Tuesday, November 18, 2025

Investors insist that EU methane regulations be upheld despite US pressure

October 1, 2025

A letter obtained by the.

Money managers such as Ninety One Group, Pictet Group Railpen, and Royal London Asset Management have urged the EU not to change its rules that require importers of oil to monitor the methane emission of their suppliers and to report it.

Scientists say that methane, one of the strongest greenhouse gases, is responsible for one-third the global warming since the beginning of industrialization.

Investors are worried that the European Union will include its methane regulations in the simplification agenda of the bloc after U.S. Energy Secretary Chris Wright stated recently that the current legislation would prohibit the United States to export liquefied gas to Europe.

"The goals are commendable and we all want methane to be reduced.

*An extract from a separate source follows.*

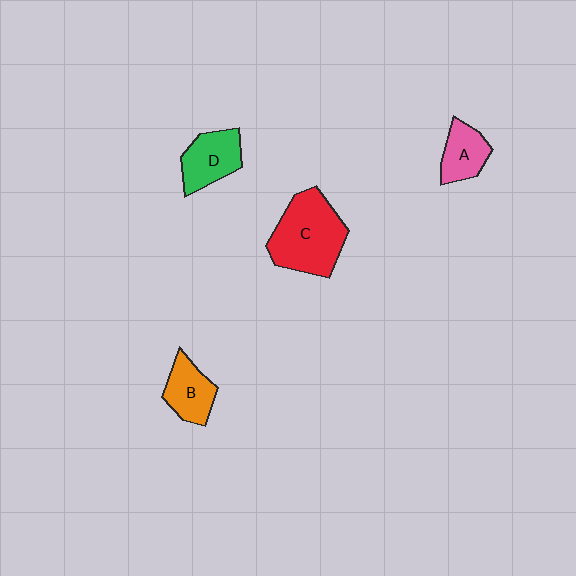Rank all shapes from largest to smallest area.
From largest to smallest: C (red), D (green), B (orange), A (pink).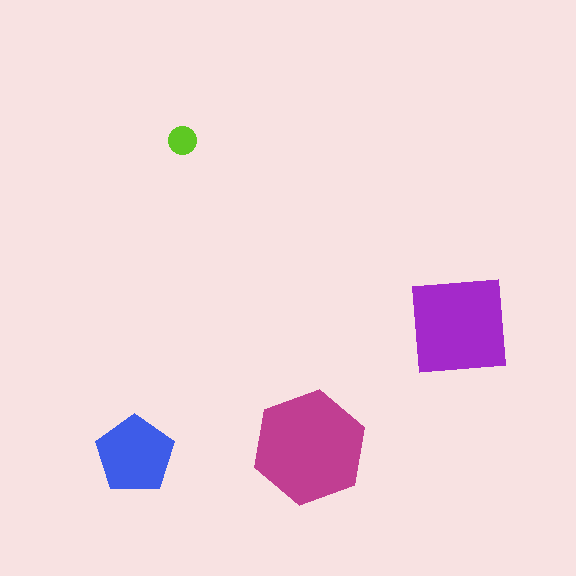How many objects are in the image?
There are 4 objects in the image.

We will reduce methane emission. It would be counterproductive to have laws that prevent American gas from coming here, both in terms of social costs and environmental concerns. Wright stated in September that "these laws must be changed".

First phase of EU methane laws is now in effect and appears not to have affected U.S. exports of gas to Europe. Importers of gas to Europe will be required to report their suppliers' efforts to lower methane emissions starting May 2025.

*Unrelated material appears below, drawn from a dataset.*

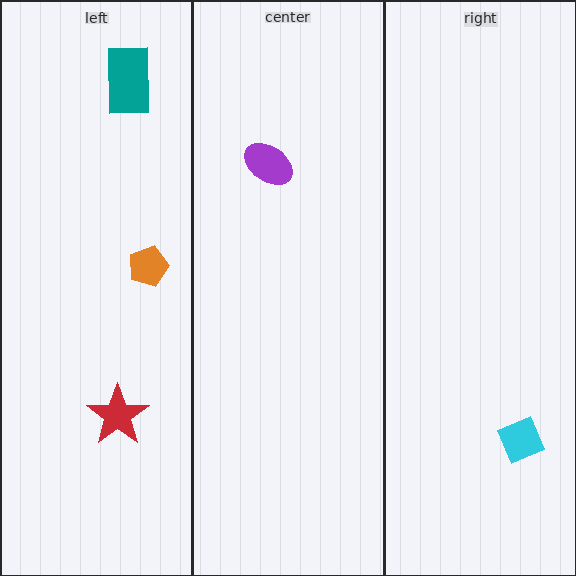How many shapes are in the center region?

The European Commission's spokesperson expressed confidence that the EU regulation of methane would not create any trade barriers.

As part of the trade agreement struck earlier this summer, the EU has committed to increase its purchases of U.S. Energy - including LNG as well as oil, nuclear fuel and other fuels - by $250 billion annually.

Investor group warns that reopening regulation will introduce unpredictable outcomes, undermine investors and companies working to comply with rules and slow down efforts towards reducing the amount of harmful methane released into the air.

"Weakening regulations on which companies already base their investment decisions is counterproductive, and could undermine global methane reduction initiatives," said Eric Pederson. He is the head of responsible investments for Nordea Asset Management.

Europe has increased its imports massively of U.S. Liquefied Natural Gas (LNG) as it seeks replacement Russian energy after Moscow’s full-scale invasion in Ukraine 2022.

Data from the Commission shows that between January and August of this year, the U.S. provided 57% of EU LNG or 49.2 bcm. In 2021, before Russia's war on Ukraine, the U.S. provided 28% of EU LNG or 18.9 billion cubic metres.

The EU's tougher methane legislation, which is set to take effect in 2027, has sparked more concern among the industries.